Querido Pai Natal, já não é a criança que te escreve. Já não quero casinhas de bonecas, nerfs nem jogos de tabuleiro. Hoje vivo no soneto de Camões — “Mudam-se os tempos, mudam-se as vontades”. Contudo, agradeço a generosidade que me proporcionaste durante o tempo de pureza.
Na altura, ainda não sabia que as bonecas são a simplificação perfeita das mulheres no mundo, que existem nerfs [armas] de verdade e que o monopólio se trata da vida real. As bonecas são bonitas, dóceis cuidadoras do lar e pouco mais. Eu gostava delas, até perceber que querem que eu seja igual. Nascer mulher é ser sombra. É ficar melhor calada, quando se trata de futebol e dos outros assuntos também. É não ousar ser ousada. É ter de repetir uma prova que um homem não precisa sequer de realizar.
A luta pelo reconhecimento do direito das mulheres é custosa e ainda longa. Agradeço não ter nascido em países como o Afeganistão, a Síria e o Iémen. Esta carta não estaria, certamente, a ser produzida. Não só pela ausência de liberdade de expressão, mas porque há mulheres, por lá, que não sabem escrever, pois é-lhes negado o acesso à educação. E já não devem acreditar no Pai Natal. Se calhar já não acreditam em nada.
Sobre as nerfs, descobri que existem versões diferentes daquelas que recebia quando era criança e que as balas, afinal, podem matar. E hoje quase todos têm uma nerf de verdade. Parece que uma vida já não vale nada e eu pensava que nada valesse uma vida. Que desilusão esta fase adulta.

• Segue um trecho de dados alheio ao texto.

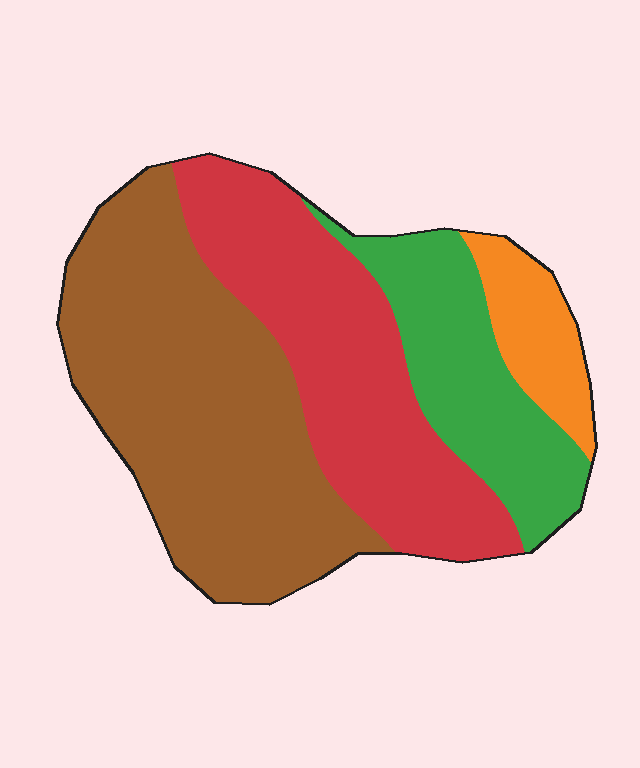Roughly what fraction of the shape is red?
Red covers 31% of the shape.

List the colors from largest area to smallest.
From largest to smallest: brown, red, green, orange.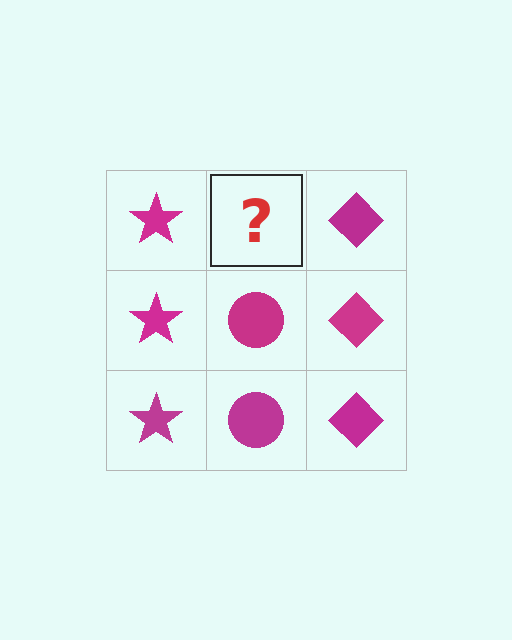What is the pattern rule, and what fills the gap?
The rule is that each column has a consistent shape. The gap should be filled with a magenta circle.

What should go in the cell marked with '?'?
The missing cell should contain a magenta circle.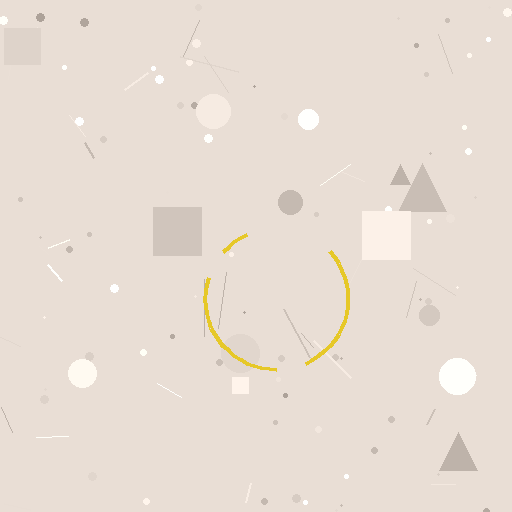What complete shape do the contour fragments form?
The contour fragments form a circle.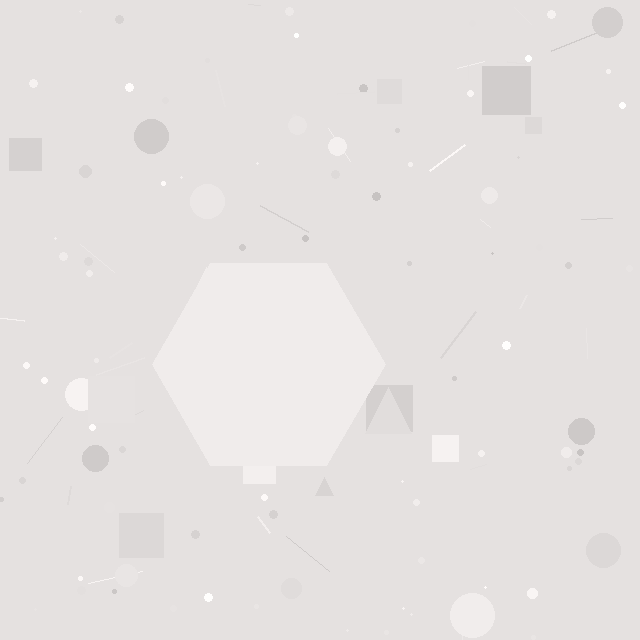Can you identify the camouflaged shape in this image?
The camouflaged shape is a hexagon.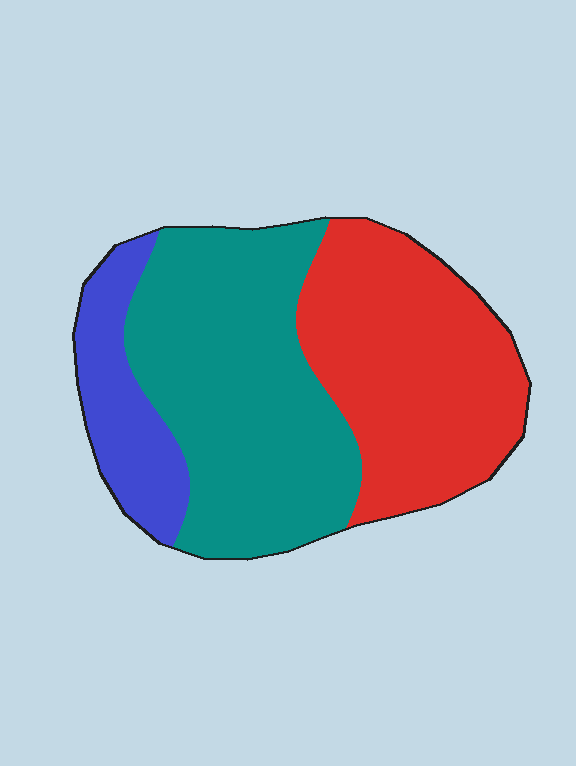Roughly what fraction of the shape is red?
Red takes up between a quarter and a half of the shape.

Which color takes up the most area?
Teal, at roughly 45%.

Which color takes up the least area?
Blue, at roughly 15%.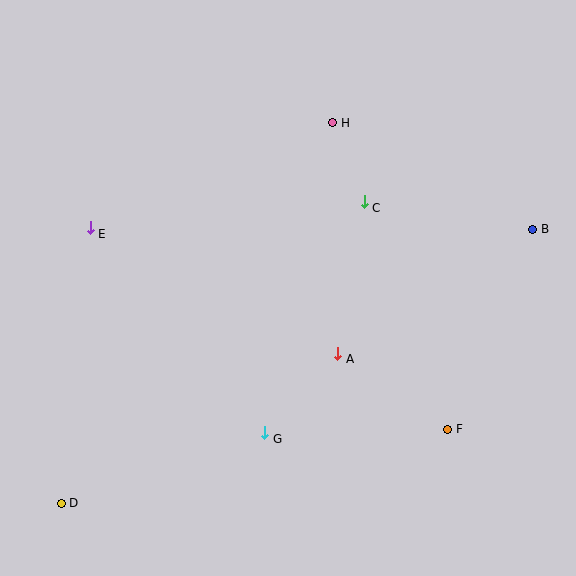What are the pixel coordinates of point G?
Point G is at (265, 439).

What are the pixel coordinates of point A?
Point A is at (338, 359).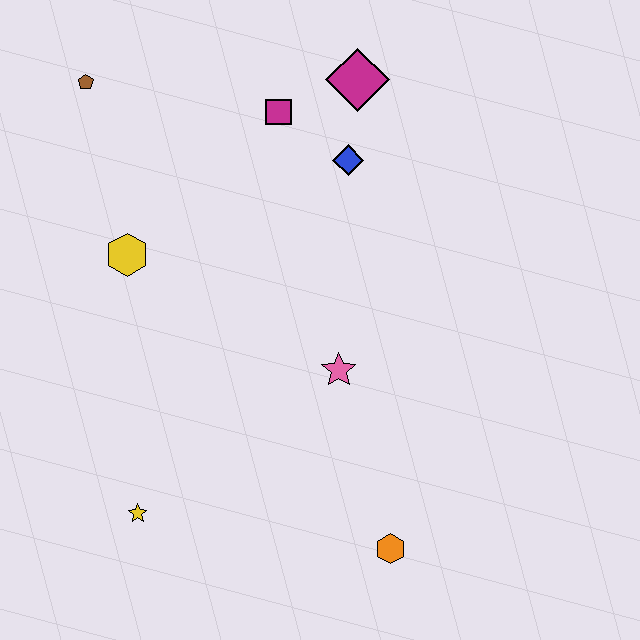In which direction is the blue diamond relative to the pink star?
The blue diamond is above the pink star.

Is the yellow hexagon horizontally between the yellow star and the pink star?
No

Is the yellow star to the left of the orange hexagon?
Yes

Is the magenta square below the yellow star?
No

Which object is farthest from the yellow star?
The magenta diamond is farthest from the yellow star.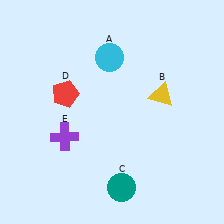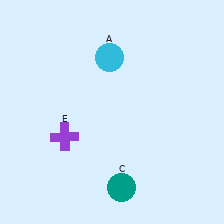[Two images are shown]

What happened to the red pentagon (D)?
The red pentagon (D) was removed in Image 2. It was in the top-left area of Image 1.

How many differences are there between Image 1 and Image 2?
There are 2 differences between the two images.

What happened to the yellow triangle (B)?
The yellow triangle (B) was removed in Image 2. It was in the top-right area of Image 1.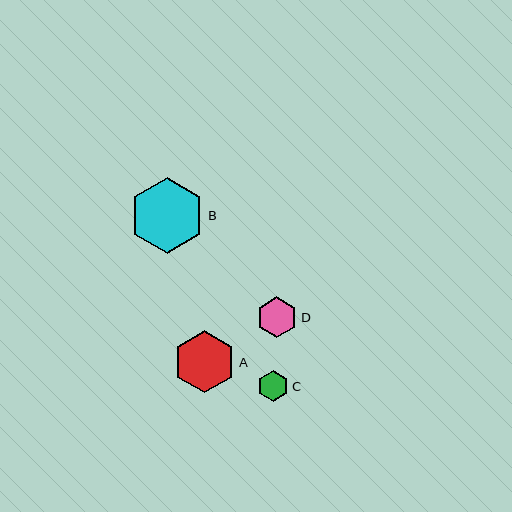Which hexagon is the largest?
Hexagon B is the largest with a size of approximately 75 pixels.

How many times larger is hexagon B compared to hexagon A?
Hexagon B is approximately 1.2 times the size of hexagon A.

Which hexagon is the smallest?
Hexagon C is the smallest with a size of approximately 31 pixels.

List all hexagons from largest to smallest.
From largest to smallest: B, A, D, C.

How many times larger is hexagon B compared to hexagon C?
Hexagon B is approximately 2.4 times the size of hexagon C.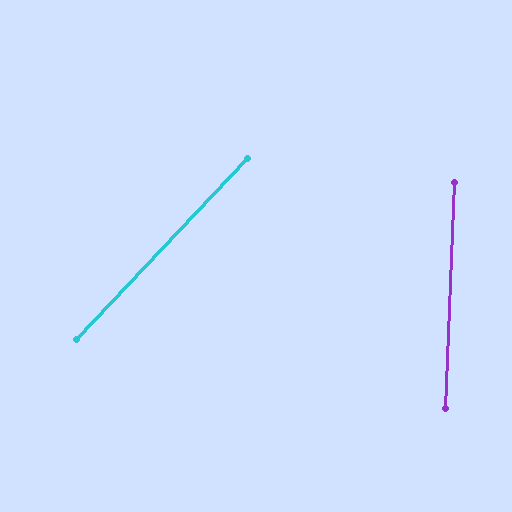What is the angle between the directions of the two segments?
Approximately 41 degrees.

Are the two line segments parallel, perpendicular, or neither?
Neither parallel nor perpendicular — they differ by about 41°.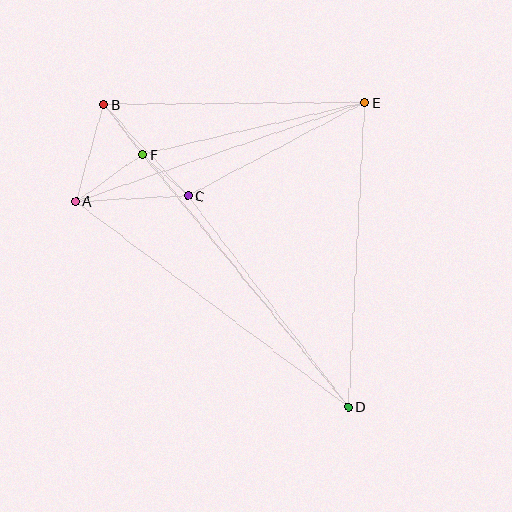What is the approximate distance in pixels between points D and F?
The distance between D and F is approximately 326 pixels.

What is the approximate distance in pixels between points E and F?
The distance between E and F is approximately 229 pixels.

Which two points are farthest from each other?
Points B and D are farthest from each other.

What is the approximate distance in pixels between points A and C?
The distance between A and C is approximately 112 pixels.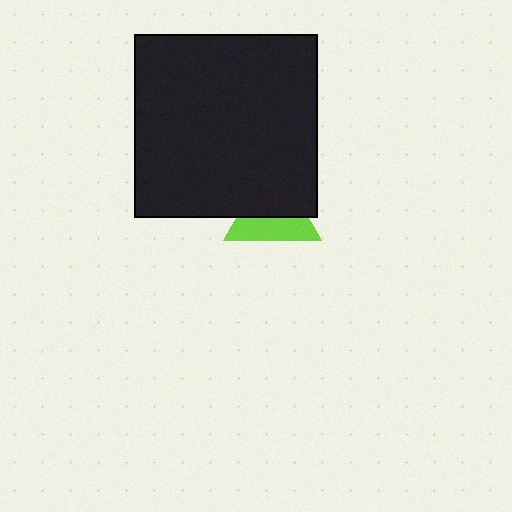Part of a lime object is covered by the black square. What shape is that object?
It is a triangle.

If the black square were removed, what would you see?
You would see the complete lime triangle.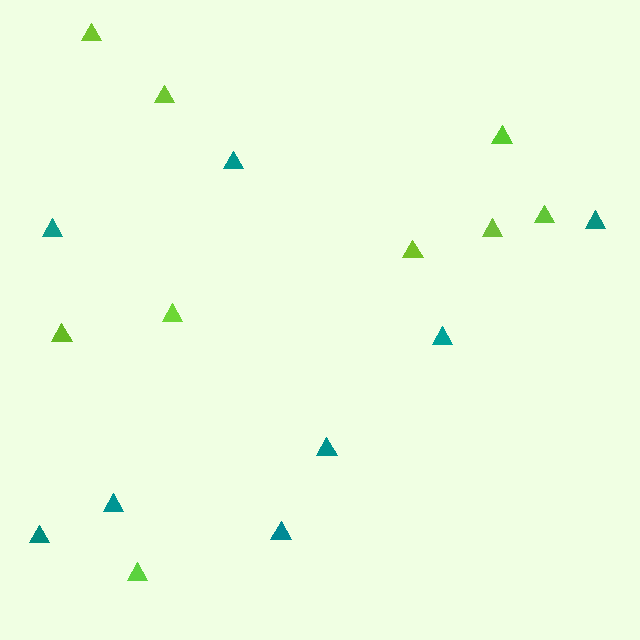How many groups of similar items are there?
There are 2 groups: one group of teal triangles (8) and one group of lime triangles (9).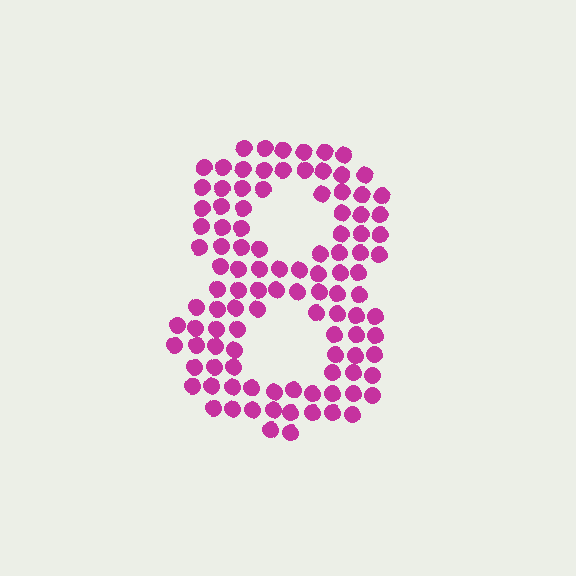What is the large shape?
The large shape is the digit 8.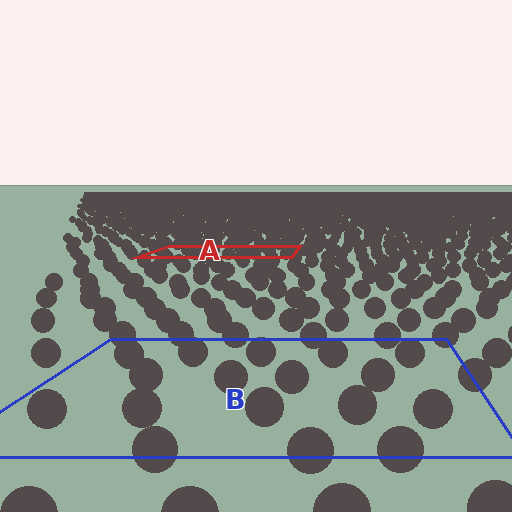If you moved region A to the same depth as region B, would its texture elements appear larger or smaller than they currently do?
They would appear larger. At a closer depth, the same texture elements are projected at a bigger on-screen size.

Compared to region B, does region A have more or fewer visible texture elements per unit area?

Na última carta que te escrevi, pedi-te um monopólio, que me ofereceste com carinho. No jogo do monopólio, compete-se com amigos, por dinheiro, propriedades e recursos. Na vida real, traem-se amigos, por dinheiro, propriedades e recursos. Pouco separa o jogo de tabuleiro da vida real, nem todos começamos da mesma partida.
Há vantagens iniciais concedidas a alguns que influenciam as suas possibilidades de sucesso. Uns com tanto e outros com tão pouco. A meritocracia é um conceito hipócrita, o mundo é desigual e a justiça nem sempre é justa.
Não quero que as crianças deixem de gostar de brincar com bonecas, nerfs e de jogar monopólio. Quero que o mundo mude e adote a bondade das crianças. E que os brinquedos, sejam apenas brinquedos. Recordações que nos abraçam e nos transportam para a melhor fase da vida.
Nas regras universais de uma carta ao Pai Natal sempre esteve imposta uma regra: “tens de te portar bem”, mas há quem se porte muito mal e mesmo assim receba presentes teus. Pensei, por isso, que poderias quebrar a regra de seres real somente para as crianças e me pudesses conceder um pedido — porque ainda acredito em ti.
Para este Natal, gostava que os Direitos Humanos fossem respeitados em todos os países do mundo. É injusto, sei bem, deixar sobre os teus ombros responsabilidade tamanha. É também por isso que desejo ser jornalista. Mostrar ao mundo o que o mundo é. Fazer com que as pessoas pensem por elas. E se não fores tu, eu mesma procurarei garantir a crença no improvável, que ainda tem morada em mim.
Com carinho, daquela que ainda acredita que podes ajudar.